Muchas de éstas están relacionadas también con el tráfico de drogas y de
armas. Cuentan con protección policial y de los grupos de delincuencia organizada, y
una de sus principales ventajas “es el vínculo con el país de origen de sus
integrantes, por lo que el internacionalizarse les permite traficar con
personas indocumentadas de diferentes nacionalidades hacia Estados Unidos”. Los datos del Centro de Investigación son respaldados por otros documentos,
como la Evaluación Nacional de Amenazas en Materia de Drogas, del
Departamento
de Justicia de Estados Unidos, que reportó un aumento en el tránsito de
población indocumentada hacia su territorio, “lo que conlleva múltiples efectos
que impactan en la seguridad de la frontera sur, al desarrollar
simultáneamente organizaciones de tráfico y trata de inmigrantes, pandillas
delictivas trasnacionales, asalto y extorsión a inmigrantes”. Mientras que un informe de la Subprocuraduría de Investigación Especializada
en Delincuencia Organizada describe que “los maras actúan bajo estrictas
reglas de orden y disciplina y operan como verdaderas organizaciones
criminales trasnacionales, las cuales se encuentran organizadas de manera
permanente y reiterada para cometer delitos como narcotráfico y
tráfico de indocumentados y su peligrosidad social aumenta al establecer
vínculos con organizaciones especializadas en alguno de los delitos citados”. De ahí que para la Procuraduría General de la República el tráfico de personas
sea la segunda actividad ilícita más lucrativa en nuestro país.

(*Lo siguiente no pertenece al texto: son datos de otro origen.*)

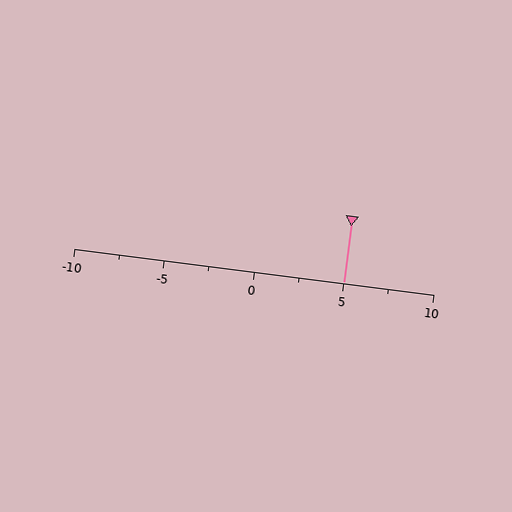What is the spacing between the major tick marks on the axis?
The major ticks are spaced 5 apart.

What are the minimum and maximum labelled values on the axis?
The axis runs from -10 to 10.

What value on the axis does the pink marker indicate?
The marker indicates approximately 5.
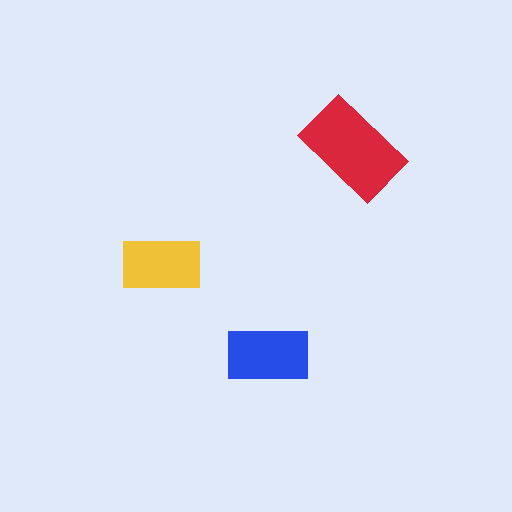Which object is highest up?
The red rectangle is topmost.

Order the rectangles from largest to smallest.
the red one, the blue one, the yellow one.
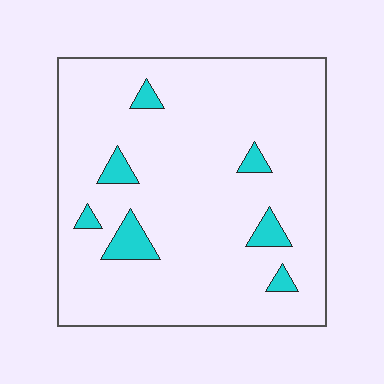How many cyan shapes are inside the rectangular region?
7.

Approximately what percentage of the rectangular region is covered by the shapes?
Approximately 10%.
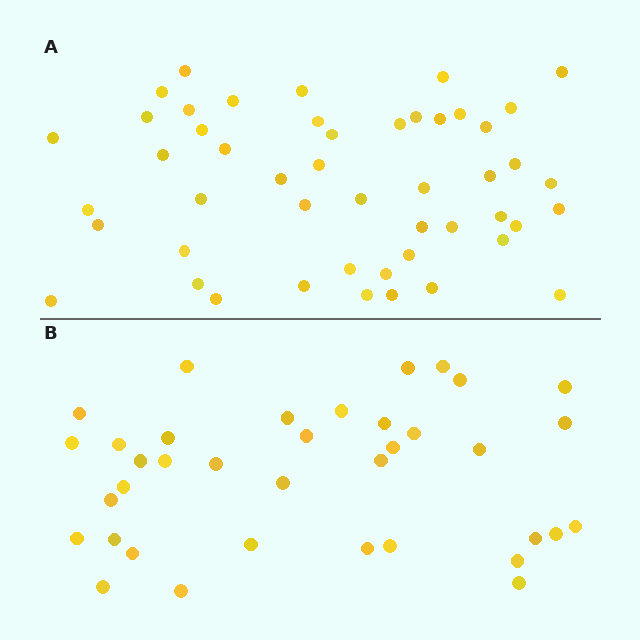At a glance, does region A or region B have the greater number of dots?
Region A (the top region) has more dots.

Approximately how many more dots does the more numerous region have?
Region A has roughly 12 or so more dots than region B.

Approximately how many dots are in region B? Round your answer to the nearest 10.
About 40 dots. (The exact count is 37, which rounds to 40.)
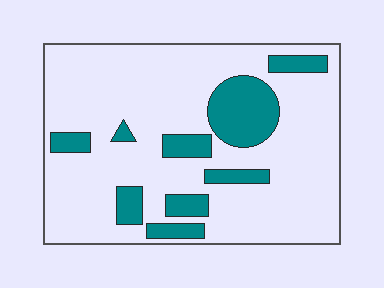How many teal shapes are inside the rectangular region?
9.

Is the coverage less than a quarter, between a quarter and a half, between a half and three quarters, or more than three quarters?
Less than a quarter.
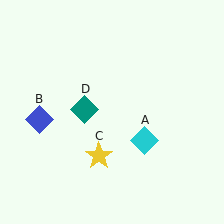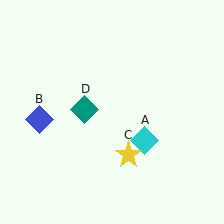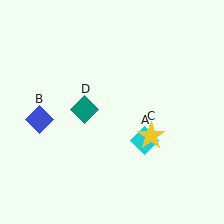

© Denuncia irregularidades el gobierno chiapaneco Autoridades de Chiapas denunciaron ayer “irregularidades” y “contradicciones”
en torno al secuestro en su territorio de un camión oficial con 33
indocumentados cubanos y 4 hondureños a manos de un comando armado. El camión del Instituto Nacional de Migración (INM) que transportaba a los
inmigrantes la noche del miércoles rumbo a las instalaciones de la
institución en Tapachula, junto con dos chóferes y siete agentes
migratorios, fue detenido por hombres armados. Estos obligaron al personal a bajarse y huyeron con el vehículo y los
indocumentados. El autobús fue hallado posteriormente abandonado. El secretario de Gobierno de Chiapas, Jorge Morales Messner, declaró ayer
a los medios que con el camión no viajaba una patrulla de la Policía Federal
Preventiva (PFP), como marca la normativa. “Hay contradicciones en las declaraciones: unos dijeron que eran las 10 de la
noche y otros que las cuatro de la mañana”, dijo Morales respecto a las
versiones de los agentes. “Los compañeros custodios dijeron que estuvieron cinco horas boca abajo
esperando que se fueran para que no los dañaran”, añadió el secretario estatal.